Whether the celebrities are the Hollywood version, the corporate executive edition or the latest political rendition, the pandering dialogue is neither inquisitive nor analytical. Whether addressing business or politics, our media has become boringly consistent and vacuous as if every news program or publication was its own adaptation of People magazine. Pretty pictures passing by, saying nothing, providing no insight or truth, but shouting, "look at me, I am a trademark."
We witnessed in dismay as not a single member of the media questioned the irrational invasion of Iraq. We watched interviews adoringly pander to too many business leaders of corporate America as they abused their positions, and in some cases personally took hundreds of millions, even billions of dollars, from their corporate coffers. More than a few committed acts that should have been considered fraudulent, but were acceptable because everybody else was doing it. The business media simply looked on approvingly as ethics evaporated . They would not dare question celebrity, or inquire uncomfortably of those who might stop advertising and therefore affect their paychecks. What else can we expect when there is greater concern for the interviewer's sex appeal or status, than for the quality of the interview. It is not that the interviewers are airheads, far from it. It is simply not their job to delve, probe or question, plowing for truth, while well armed with information. The objective is to attract audience and advertising."
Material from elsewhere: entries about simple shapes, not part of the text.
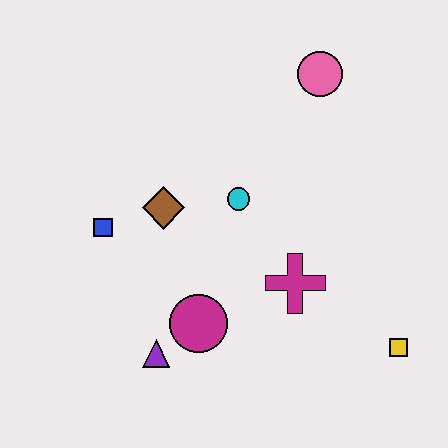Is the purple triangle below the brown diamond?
Yes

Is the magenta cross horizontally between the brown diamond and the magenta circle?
No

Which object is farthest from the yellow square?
The blue square is farthest from the yellow square.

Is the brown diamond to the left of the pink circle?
Yes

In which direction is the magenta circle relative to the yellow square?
The magenta circle is to the left of the yellow square.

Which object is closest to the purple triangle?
The magenta circle is closest to the purple triangle.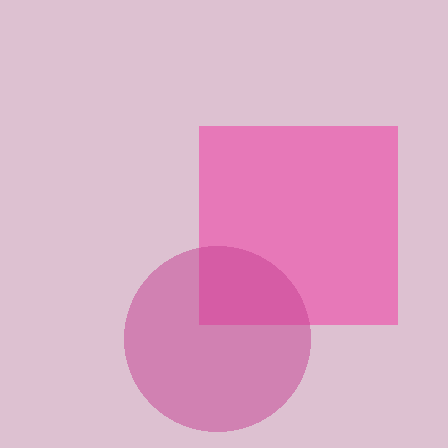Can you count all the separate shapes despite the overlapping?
Yes, there are 2 separate shapes.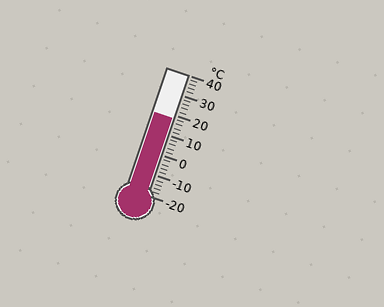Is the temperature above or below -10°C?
The temperature is above -10°C.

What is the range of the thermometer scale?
The thermometer scale ranges from -20°C to 40°C.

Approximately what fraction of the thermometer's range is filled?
The thermometer is filled to approximately 65% of its range.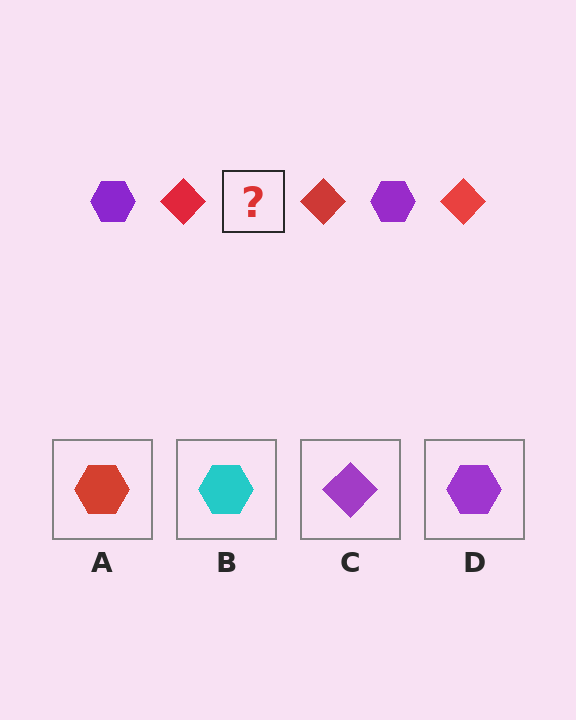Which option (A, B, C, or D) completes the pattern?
D.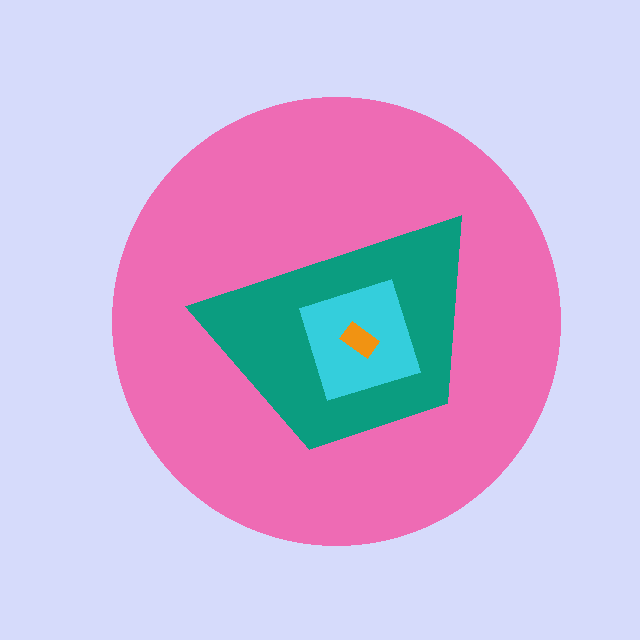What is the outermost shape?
The pink circle.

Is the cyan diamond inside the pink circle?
Yes.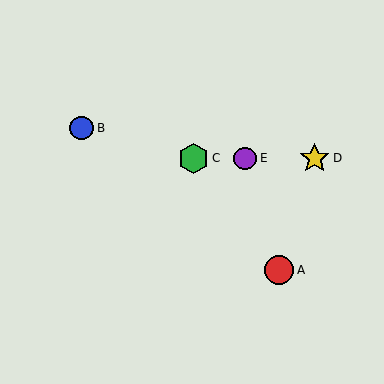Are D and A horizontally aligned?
No, D is at y≈158 and A is at y≈270.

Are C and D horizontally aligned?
Yes, both are at y≈158.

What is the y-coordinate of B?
Object B is at y≈128.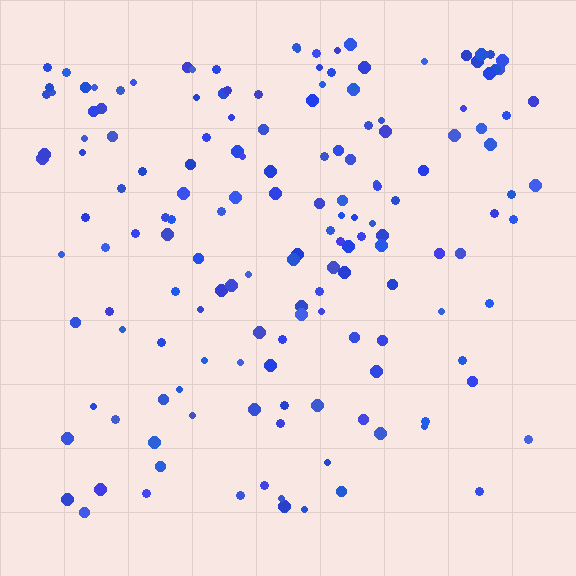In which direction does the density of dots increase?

It may be some time before we recover from the lack of analysis into the ideological games that were played by politicians manipulating the levers of influence that created the housing bubble. Not one member of the Administration, present or previous, nor any member of Congress, has been purposefully brought to task by anyone in the mainstream media. We have not benefitted from any vigorous investigate reporting on the creation of the financial fiasco currently being endured and creating stress for all taxpayers. Where are our 21st Century versions of Woodward and Bernstein? The few who attempt such efforts are independent, and considered marginal. Their labors bear little fruit. If the mainstream media doesn't pick up the story, its likelihood of gaining traction is minimal at best.
It is fortunate that the internet's pervasive presence provides ample sources for those who wish to research. While there are stimulating ideas coming out of the blogosphere, expecting great things from the net now appears to be misguided. The influential web sites also need advertisers. They rush to attract more eyes than the next, and in so doing, only join the ranks of the irrelevant, ratings obsessed, mainstream media.
And so, we remain passively entertained, perched on the sidelines, as our lives become altered by special interests. We wish we had the time to become energetic participants, but we have jobs, sometimes 2 or 3, the rent is due, and just around the corner tax payments will demand attention. We can't understand it all and wish some elected official would tell us the truth, for once. We yearn for that unusual political candidate that will once elected, keep promises made on the campaign trail. We wish members of the media would be more objective, and occasionally root out some of the schemes siphoning off our tax dollars for purposes no-one understands or cares enough to follow-up on.
The time has come for the phrase, "too big to succeed," to take effect, and become entrenched in our vocabulary, particularly as it relates to members of The Fourth Estate. We need to clamor for a refurbishing of the fourth pillar so necessary in the sustenance of a healthy democracy. The accelerating polarization being perpetrated on society by the entertainment and culture industry posing as, "news," must be reversed, before we return to a state similar to pre-revolutionary France where the Three Estates considered were the Aristocracy, the Clergy, and the People. However, the People had no say in the allocation of their tax money once it was collected.